O Encoberto
A terceira e última parte da
Mensagem situa-se já posteriormente ao desastre de Alcácer Quibir (1578), que
é, segundo Pessoa, o primeiro entre os três grandes fatores da decadência de
Portugal; os outros dois são a desnacionalização com a implantação de um
sistema monárquico estrangeirado (1820) e a mesma desnacionalização, que Pessoa
considera degenerescência, com a implantação da República (1910). É, por isso,
muito significativo, neste contexto, que esta última parte do poema se chame O
Encoberto, porque se trata do encobrimento gradual do próprio Portugal. O poeta
começa por referir os Símbolos do Encoberto, o primeiro dos quais é D.

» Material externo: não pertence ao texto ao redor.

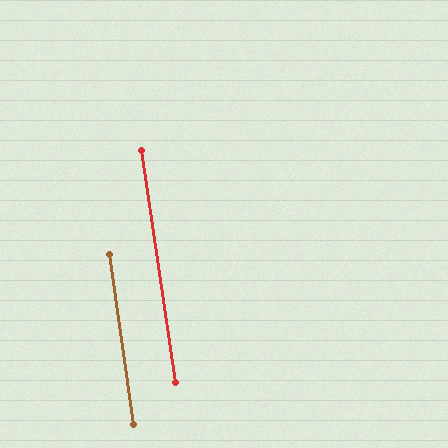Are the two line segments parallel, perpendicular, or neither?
Parallel — their directions differ by only 0.3°.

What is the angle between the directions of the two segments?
Approximately 0 degrees.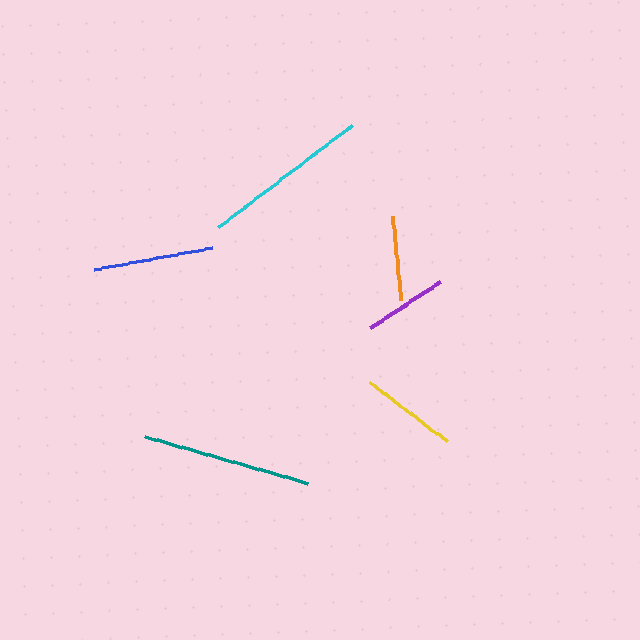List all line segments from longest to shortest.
From longest to shortest: teal and cyan (about equal), blue, yellow, orange and purple (about equal).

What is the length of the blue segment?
The blue segment is approximately 120 pixels long.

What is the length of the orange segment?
The orange segment is approximately 85 pixels long.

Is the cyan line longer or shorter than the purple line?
The cyan line is longer than the purple line.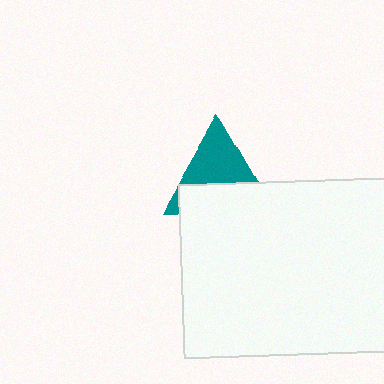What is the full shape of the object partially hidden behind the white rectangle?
The partially hidden object is a teal triangle.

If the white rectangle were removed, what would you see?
You would see the complete teal triangle.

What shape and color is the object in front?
The object in front is a white rectangle.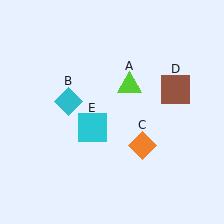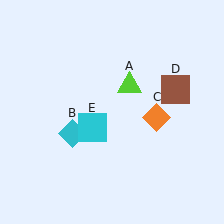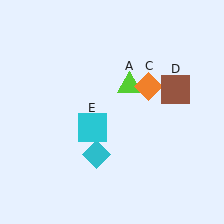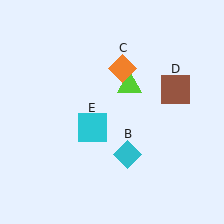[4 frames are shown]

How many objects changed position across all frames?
2 objects changed position: cyan diamond (object B), orange diamond (object C).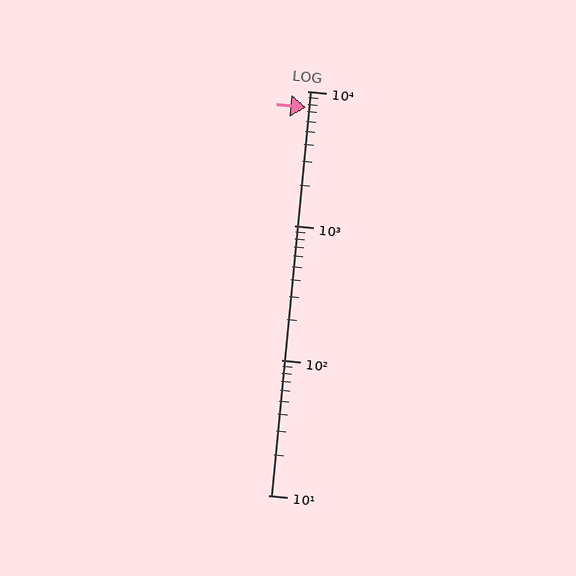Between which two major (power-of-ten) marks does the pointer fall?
The pointer is between 1000 and 10000.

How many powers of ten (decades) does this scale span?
The scale spans 3 decades, from 10 to 10000.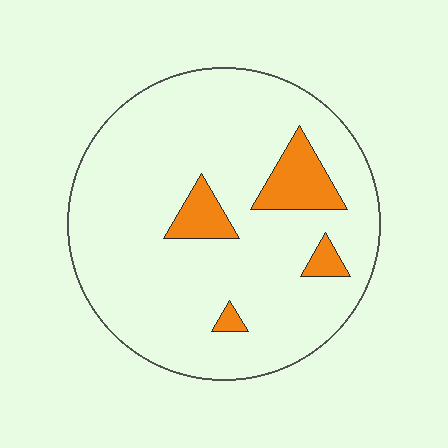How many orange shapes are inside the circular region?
4.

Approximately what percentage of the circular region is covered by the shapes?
Approximately 10%.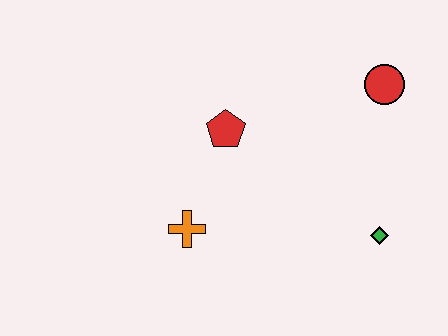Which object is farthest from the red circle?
The orange cross is farthest from the red circle.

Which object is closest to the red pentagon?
The orange cross is closest to the red pentagon.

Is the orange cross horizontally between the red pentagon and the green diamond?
No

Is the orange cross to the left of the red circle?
Yes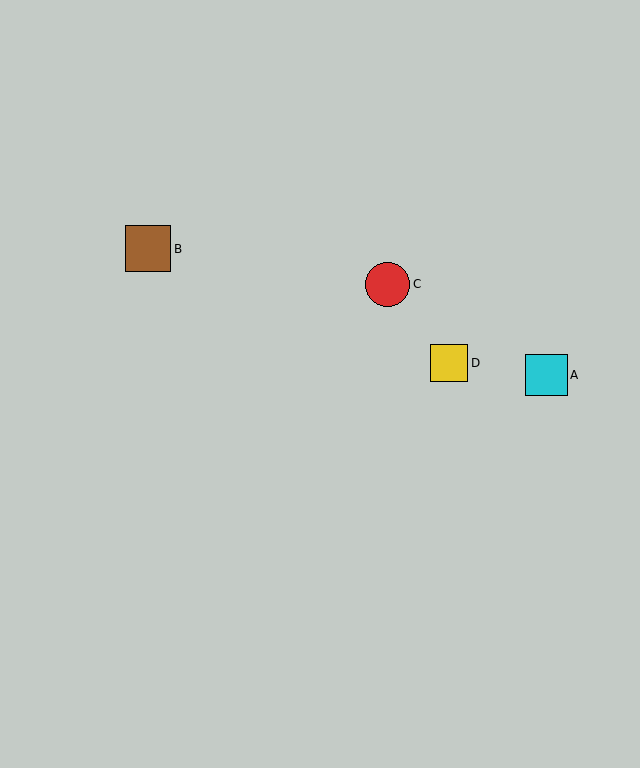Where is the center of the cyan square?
The center of the cyan square is at (547, 375).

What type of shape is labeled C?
Shape C is a red circle.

Sebastião, do qual diz que, apesar de ter caído no areal, ter morrido nessa
desventura, aquilo que importa é que se criou um símbolo, um ideal que era mais
do que o homem, o rapaz que ali ficou jazendo. E, assim, “É O que eu me sonhei
que eterno dura, / É Esse que regressarei.” É esta a primeira metamorfose do D.
Sebastião-homem em D. Sebastião-símbolo. O poeta cruza depois o sebastianismo
com o mito do Quinto Império:
Grecia, Roma, Christandade,
Europa – os quatro se vão Para onde vai toda idade.
E pergunta depois, desafiando o
leitor:
Quem vem viver a verdade Que
morreu D. Sebastião?
Passados os quatro impérios,
espera-se algo que não vá “para onde vai toda a idade”, isto é, algo que seja
fora do tempo, que seja o império que não mais possa ser destruído. […]
Depois de tratar das diversas
metamorfoses e relações do encoberto (os seus símbolos), o poeta passa agora a
outra parte: Os Avisos. Os avisos são lançados por três profetas: o primeiro é
Bandarra, o sapateiro de Trancoso; o segundo, António Vieira; e, finalmente, o
terceiro é um poema a que o poeta apôs discretamente apenas o título Terceiro.
Esse terceiro não identificado é o próprio Pessoa, uma espécie de síntese dos
outros dois profetas do Quinto Império.
É curioso que neste poema não
haja uma profecia, mas antes a expressão de uma angústia e de um desejo. É um
poema feito quase só de interrogações, em que o poeta se dirige diretamente ao
Messias: “quando quererás voltar?”, “Quando é o Rei? Quando é a Hora?”. É como
se, perante a situação dramática de Portugal, o próprio poeta procurasse
interpelar o Messias, recriando a ambiência que suscitasse o seu regresso.
Passados os avisos proféticos, o poeta descreve Os Tempos, isto é, os cinco
tempos, ciclos ou momentos desde o encobrimento de D. Sebastião ou de Portugal.
Assim, começam os tempos com Noite, a noite que é a escuridão resultante desse
mesmo encobrimento. Segue-se a Tormenta e, depois, a Calma. E começa o novo
ciclo em Antemanhã, que não é uma aurora esplendorosa, mas com Nevoeiro, o
último tempo. Pessoa tinha a consciência nítida do estado em que se encontrava
Portugal, quando comparada essa triste realidade que era com aquela que ele
antevia e sonhava. Este poema com que fecha a Mensagem deixa bem patente, e em
simultâneo, a sua consciência aguda do presente e a esperança num despertar da
alma portuguesa. Este despertar só podia acontecer com o nevoeiro porque é no
meio dele que a lenda diz que virá o Rei. O poeta descreve aí a ambiência que
se vive hoje em Portugal (“Portugal a entristecer – / Brilho sem luz e sem
arder”), em que “Ninguém sabe que coisa quer. / Ninguém conhece que alma tem, /
Nem o que é mal nem o que é bem.”; é este clima em que “Tudo é incerto e
derradeiro. / Tudo é disperso, nada é inteiro.” que o leva a dizer: “Ó
Portugal, hoje és nevoeiro…” Chegado o nevoeiro, confirmada a lenda, “É a
Hora!”, assim termina o poema, respondendo à pergunta lançada atrás, no poema
titulado Terceiro.
SINDE, Pedro, “Prólogo” in PESSOA, Fernando, 2010. Mensagem.